Among the useful tips are things like checking the TSA website to find out the average wait times, and only using two bins for your stuff. Got a great tip? You can add it to the Wiki right on the Wired site.
5. Find An Outlet
Outlets are a precious commodity in the airport. Though I recommend to always bring a power strip, or at least a power splitter, to the airport when you travel, I nearly always forget to do so.
Thanks to my failure of a memory, I rely on the. The Wiki is a guide to airports all over the world, letting you know where to look for a free outlet. It’s often updated, and you can even update it yourself- either way, it’s a killer way to find a power source anywhere. Best of all, the outlets are often in places I wouldn’t think to look otherwise, like this one in Dublin: “At the Gate Clock bar: turn left in the main bar door, look for tables on the left: the table just past the elevator has a pair of sockets near it on the bar side.”
6. Find Wi-Fi
You’re through security, ready to get on your flight – and your flight gets delayed for 8 hours. Problem? Not if you know where to look! Free or cheap Wi-Fi is out there, just waiting to be found.

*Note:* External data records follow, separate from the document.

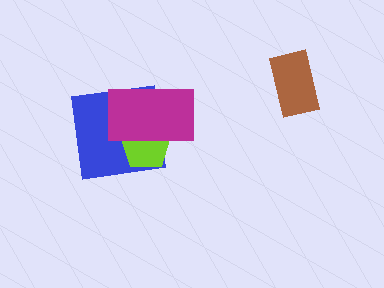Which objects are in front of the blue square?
2 objects cover part of the blue square: the lime pentagon and the magenta rectangle.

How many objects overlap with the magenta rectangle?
2 objects overlap with the magenta rectangle.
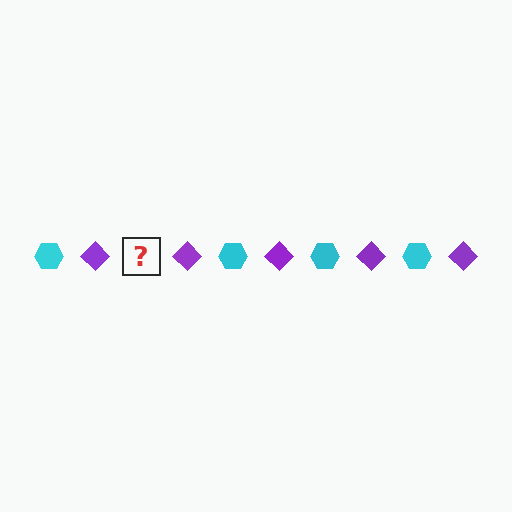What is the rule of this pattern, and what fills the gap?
The rule is that the pattern alternates between cyan hexagon and purple diamond. The gap should be filled with a cyan hexagon.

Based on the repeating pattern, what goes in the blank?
The blank should be a cyan hexagon.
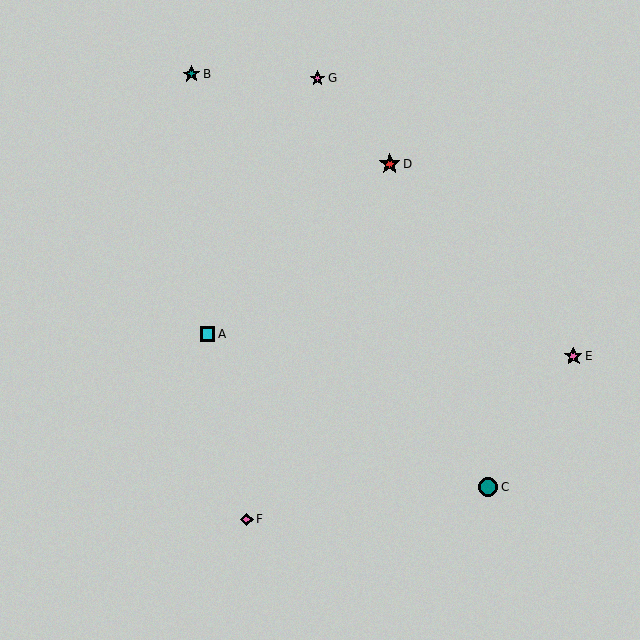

Before you leave for the airport, check a couple of these sites to find out your Internet situation. First, try the list of “Free wifi airports” compiled by SmallBusiness that tells you which airports, and where in those airports, you’ll find free Wi-Fi. If you can’t find free, find cheap. TravelPost has a guide to 219 US airports with Wireless locations, types and prices for each one. For the most complete list, though without prices, try weather.com’s “Airports with Wi-Fi” list. You’ll be able to see just about every location in every American airport that will offer you Wi-Fi, free or otherwise.
Armed with a boarding pass, the right amount of time, the right security tips, Wi-Fi and a power source, the airport won’t seem like such a hassle anymore. Flight’s delayed for 3 days? Who cares, you’ve got Wi-Fi! Just don’t steal my outlet.